Indian Economy, TLP-UPSC Mains Answer Writing
Q. 5. The food processing sector plays a critical role in enhancing farmer incomes and reducing post-harvest losses. Elaborate on its significance and examine the major upstream and downstream challenges in developing an efficient supply chain ecosystem. (250 words, 15 marks)
Introduction
India’s food processing industry, contributing over 12% of manufacturing GDP, is a sunrise sector with immense export potential. It links farm to fork, enhances value addition, and supports income diversification for millions of farmers.
Body
Role and Significance of Food Processing Sector
- Enhances farmer income: Increases value realization through grading, packaging, and branding of produce. The Ashok Dalwai Committee recommends value chain strengthening for doubling farmers’ income.
- Reduces post-harvest losses: As per MOFPI and NITI Aayog, India loses over ₹90,000 crore annually due to wastage; processing curtails this.
- Boosts employment: According to the Economic Survey, the sector generates 1.77 times more jobs per investment than general manufacturing.
- Promotes crop diversification: Ensures markets for perishables like fruits and vegetables, encouraging farmers to move away from cereal-dominated patterns, as noted in the Committee on Doubling Farmers’ Income.

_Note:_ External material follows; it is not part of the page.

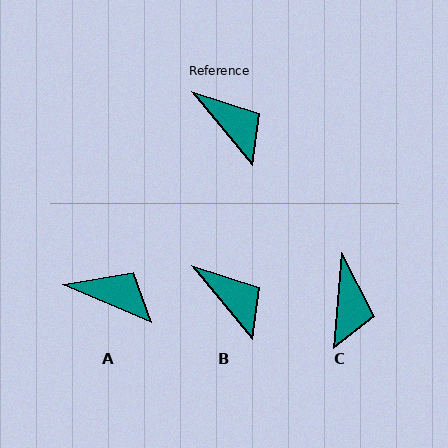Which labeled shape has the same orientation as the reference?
B.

- Enhances export competitiveness: Processed foods help tap global markets; India’s agri-exports stood at $53 billion in 2022–23, with processed foods forming a growing share (APEDA Report).

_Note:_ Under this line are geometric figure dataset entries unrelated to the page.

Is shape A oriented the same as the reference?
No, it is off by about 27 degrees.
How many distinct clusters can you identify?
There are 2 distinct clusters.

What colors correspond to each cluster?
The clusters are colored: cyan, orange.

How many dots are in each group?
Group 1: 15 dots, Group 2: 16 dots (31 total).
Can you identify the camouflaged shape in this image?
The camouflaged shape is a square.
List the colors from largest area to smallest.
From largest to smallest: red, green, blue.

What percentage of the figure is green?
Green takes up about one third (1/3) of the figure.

Supply Chain Challenges in Food Processing
Upstream Challenges
- Fragmented farm production: Small landholdings limit economies of scale and consistency in raw material supply, a concern raised by the Ramesh Chand Committee on Agricultural Marketing.
- Poor pre-harvest infrastructure: Lack of cold storage at farm-gates leads to spoilage, especially for perishables.
- Weak farmer-industry linkages: Limited contract farming and FPO involvement restrict market integration and backward linkages.
Downstream Challenges
- Inadequate logistics and cold chains: Only 15% of produce moves via cold chains; leading to nutrient and value losses (ICRIER Report, 2023).
- Regulatory bottlenecks: Multiple food safety norms (FSSAI) create compliance burdens for MSMEs.
- Low processing levels: India processes only 10% of its agro-produce vs. 40–60% in countries like China and Thailand (MOFPI data).
Solutions
- Cluster-based approach: Adopt Mega Food Parks and Agro-Processing Clusters to integrate infrastructure and reduce logistic costs, as recommended by Shanta Kumar Committee (2015).
- Strengthen farmer-FPO linkages: Implement Model Contract Farming Act to ensure price assurance and steady raw material.
- Technology adoption: Use AI and blockchain for supply chain monitoring, grading, and demand forecasting to cut waste and improve quality.
- Ease of business reforms: Streamline approvals through single-window clearance and reduce GST on processed food items.
Government Measures
- PM Formalisation of Micro Food Enterprises (PM-FME): ₹10,000 crore scheme to assist 2 lakh units through credit and capacity building.
- PLI Scheme (2021): ₹10,900 crore to incentivize branding, innovation, and global market access.
- Operation Greens: Extends price stabilization and value chain support for perishables beyond tomato, onion, and potato (TOP) crops.
- Budget 2024–25 push: Allocation for cold chain and food labs increased by 25%, emphasising quality exports and rural infrastructure.
Conclusion
Food processing is pivotal to making agriculture a profitable enterprise, as envisioned by M.S. Swaminathan. Building robust farm-to-fork systems can ensure that agriculture becomes a source of dignity, stability, and higher incomes for rural India.